Вместо этого он вдруг сделал то, чего не планировал. Он медленно, боясь спугнуть, накрыл своей ладонью её ладонь, которая все еще лежала на его щеке. Кожа у неё была прохладная, и эта прохлада обжигала сильнее всякого огня.
— Послушай, — сказал он, глотая комок в горле. — Я сейчас закрою глаза. Я закрою глаза, и я ничего не увижу. Как ты. И тогда я расскажу тебе. Правду.
Она замерла. Пальцы её дрогнули.
— Не надо.
— Надо.
Он закрыл глаза. Темнота накрыла его, плотная, вязкая, испуганная. Сначала он ничего не чувствовал, кроме этой черноты и её ладони на своей щеке. А потом — в этой черноте — что-то вспыхнуло. Не картинка. Не воспоминание. А ощущение. Та самая правда, которую он не мог сказать, глядя.
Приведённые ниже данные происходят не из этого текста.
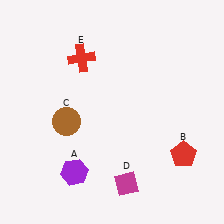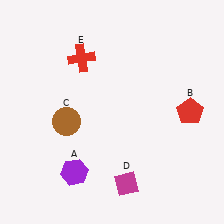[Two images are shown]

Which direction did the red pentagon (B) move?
The red pentagon (B) moved up.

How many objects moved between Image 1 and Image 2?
1 object moved between the two images.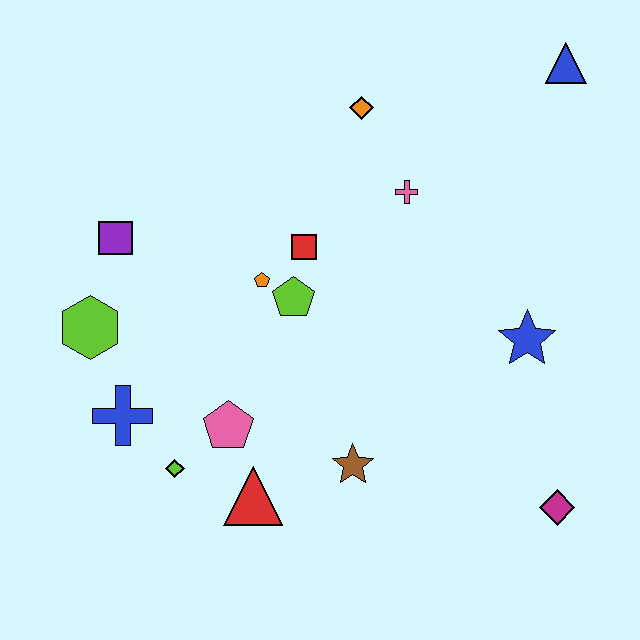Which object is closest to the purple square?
The lime hexagon is closest to the purple square.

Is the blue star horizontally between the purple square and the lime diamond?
No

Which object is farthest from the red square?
The magenta diamond is farthest from the red square.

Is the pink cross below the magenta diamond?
No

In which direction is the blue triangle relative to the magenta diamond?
The blue triangle is above the magenta diamond.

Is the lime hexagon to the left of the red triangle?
Yes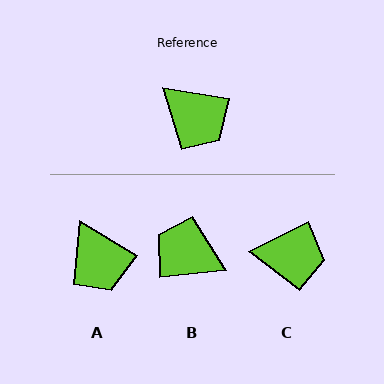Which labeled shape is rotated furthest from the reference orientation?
B, about 166 degrees away.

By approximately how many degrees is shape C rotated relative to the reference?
Approximately 36 degrees counter-clockwise.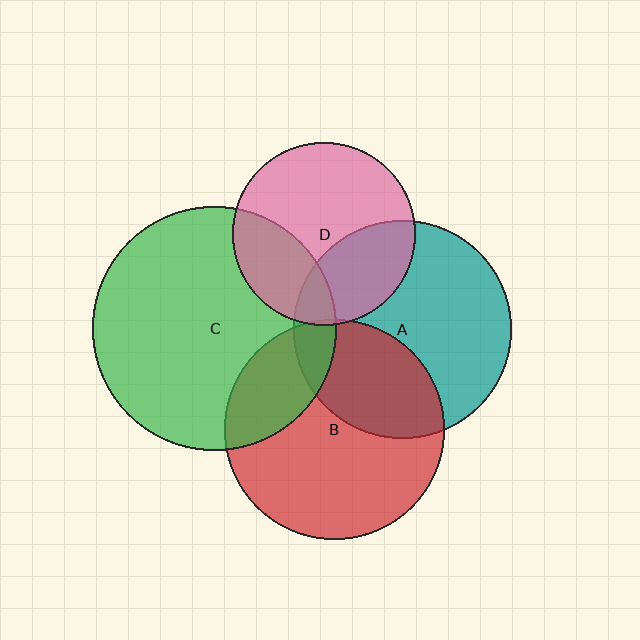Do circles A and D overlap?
Yes.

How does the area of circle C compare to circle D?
Approximately 1.8 times.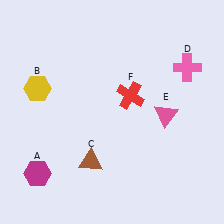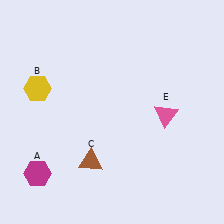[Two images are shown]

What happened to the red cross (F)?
The red cross (F) was removed in Image 2. It was in the top-right area of Image 1.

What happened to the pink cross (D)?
The pink cross (D) was removed in Image 2. It was in the top-right area of Image 1.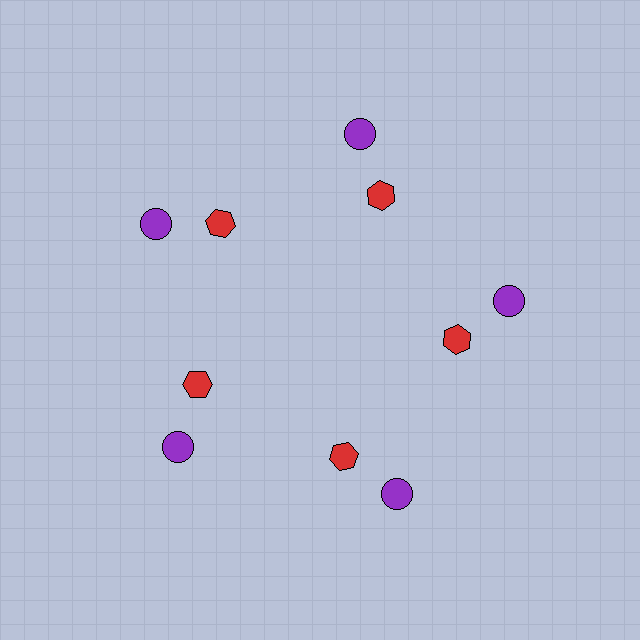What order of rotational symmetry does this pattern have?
This pattern has 5-fold rotational symmetry.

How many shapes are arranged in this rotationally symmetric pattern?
There are 10 shapes, arranged in 5 groups of 2.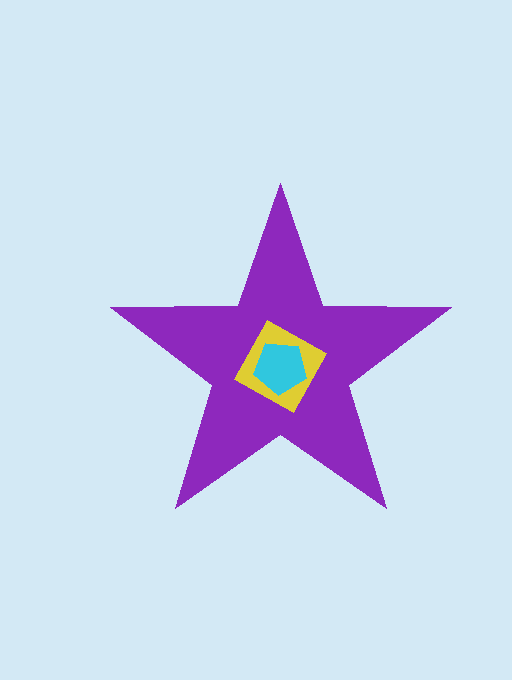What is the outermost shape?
The purple star.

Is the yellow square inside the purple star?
Yes.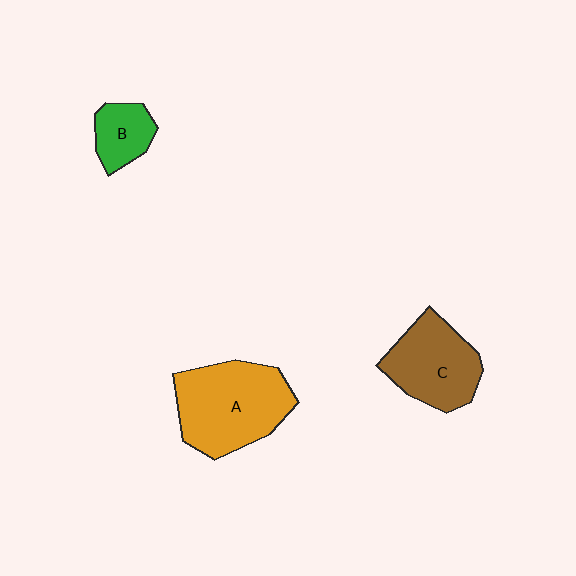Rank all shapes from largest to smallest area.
From largest to smallest: A (orange), C (brown), B (green).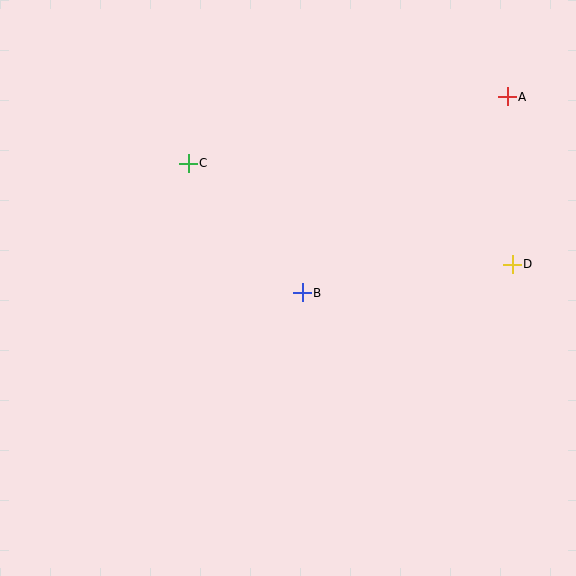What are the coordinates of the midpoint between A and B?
The midpoint between A and B is at (405, 195).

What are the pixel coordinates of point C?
Point C is at (188, 163).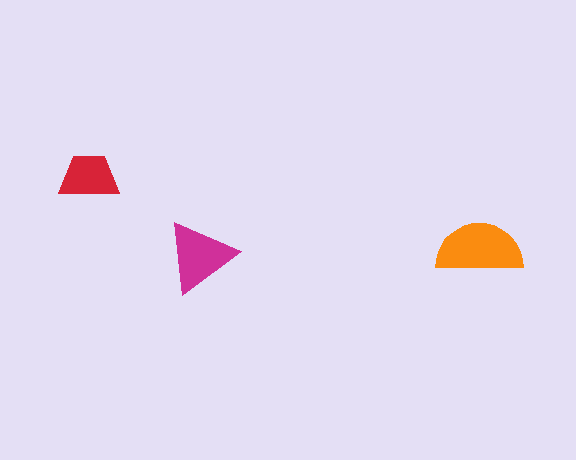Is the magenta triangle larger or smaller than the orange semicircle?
Smaller.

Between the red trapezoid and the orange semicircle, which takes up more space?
The orange semicircle.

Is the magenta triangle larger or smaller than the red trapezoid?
Larger.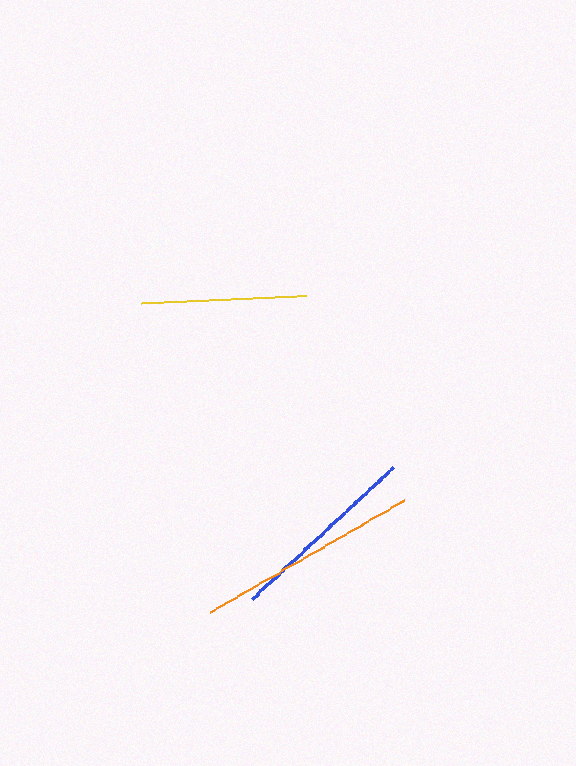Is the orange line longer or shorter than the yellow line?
The orange line is longer than the yellow line.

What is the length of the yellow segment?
The yellow segment is approximately 165 pixels long.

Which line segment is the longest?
The orange line is the longest at approximately 224 pixels.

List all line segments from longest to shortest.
From longest to shortest: orange, blue, yellow.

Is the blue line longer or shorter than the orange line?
The orange line is longer than the blue line.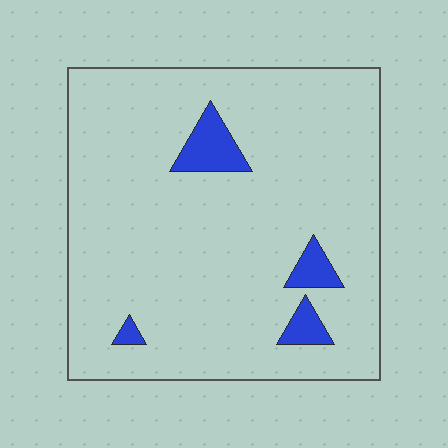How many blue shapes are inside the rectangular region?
4.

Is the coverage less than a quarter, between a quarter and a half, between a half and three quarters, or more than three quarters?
Less than a quarter.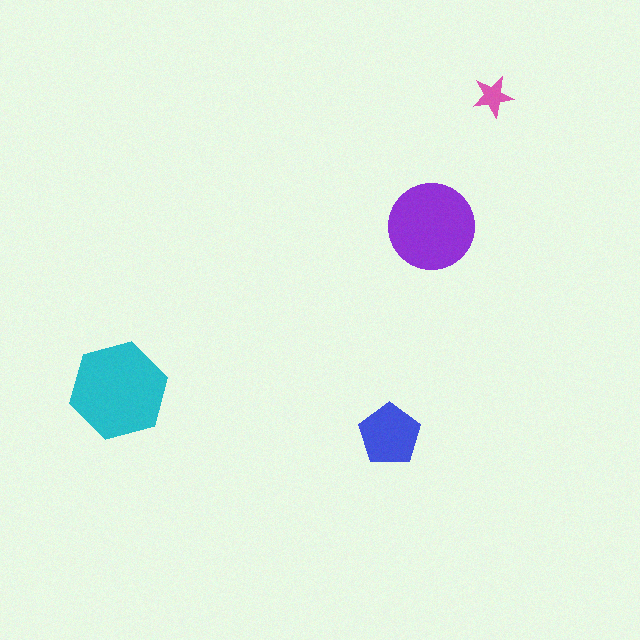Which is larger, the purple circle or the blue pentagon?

— Там… — прошептал он, не открывая глаз. — Там сначала было больно. Больно смотреть. Такое чувство, будто всё небо — одна огромная рана, и солнце — это сердце, которое вырывают из груди. И кровь его — она везде. Она на облаках, она на шпилях города внизу, она даже на твоих волосах.
Она вздохнула. Очень тихо. Он почувствовал её дыхание на своей шее.
— Но потом… — он запнулся, силясь найти слова в этой густой, сладкой темноте. — Потом боль уходит. Потому что ты понимаешь: оно не умирает. Оно ложится спать. И весь этот пожар — лишь его прощальный поцелуй земле. Самый жаркий. Самый невыносимый.
Её рука на его щеке сжалась.
— А что потом? — спросила она шепотом, в котором уже не было ни игры, ни требования. Только мольба.
— Потом… — Он открыл глаза. Закат уже догорел. Над горизонтом висела только тонкая, яростно-алая полоска — последний крик уходящего дня. — Потом приходит ночь. Она подкрадывается, как огромная черная кошка. Первыми гаснут дальние края, потом твоя сторона, потом моя. И наступает тишина.
— Я люблю тишину, — тихо сказала девушка.
— Я знаю, — ответил он. — Она тебя не обманывает.
Она убрала руку с его лица. Но не полностью. Она опустила её вниз и нашла его пальцы. Сплела свои с его. Холодные с горячими.
— Спасибо, — сказала она так просто и так весомо, будто не закат описала ему, а спасла жизнь.
— За что? — удивился он.
— За то, что ты закрыл глаза. Никто никогда не закрывал ради меня глаза. Все боятся своей темноты. А ты — нет.
Он хотел сказать, что боится. Очень боится. Что до дрожи в коленях страшно. Что он вообще трус, каких мало. Но посмотрел на их сплетенные руки в сумерках — и солгал в последний раз за этот вечер:
— Конечно, нет.
А закат был красный. И золотой. И лиловый. И такой огромный, что в нём, как в океане, можно было утонуть навсегда. Но это всё не имело значения. Потому что истинный цвет этого вечера — цвет человеческого смущения, которое оказалось прекраснее любого заката на свете. Цвет, который не видит глаз. Который чувствуют только кончики пальцев и сердце, умеющее краснеть за другого.
Они сидели так долго. Пока не пришла настоящая ночь. Пока не зажглись настоящие звезды. И пока он не понял одну вещь, которую ему не нужно было описывать словами:
В мире, где одна девушка ничего не видит, а другой парень ничего не умеет говорить — между ними всё равно нет никакой темноты. Потому что они нашли друг друга. А это, пожалуй, самый яркий свет, какой только бывает.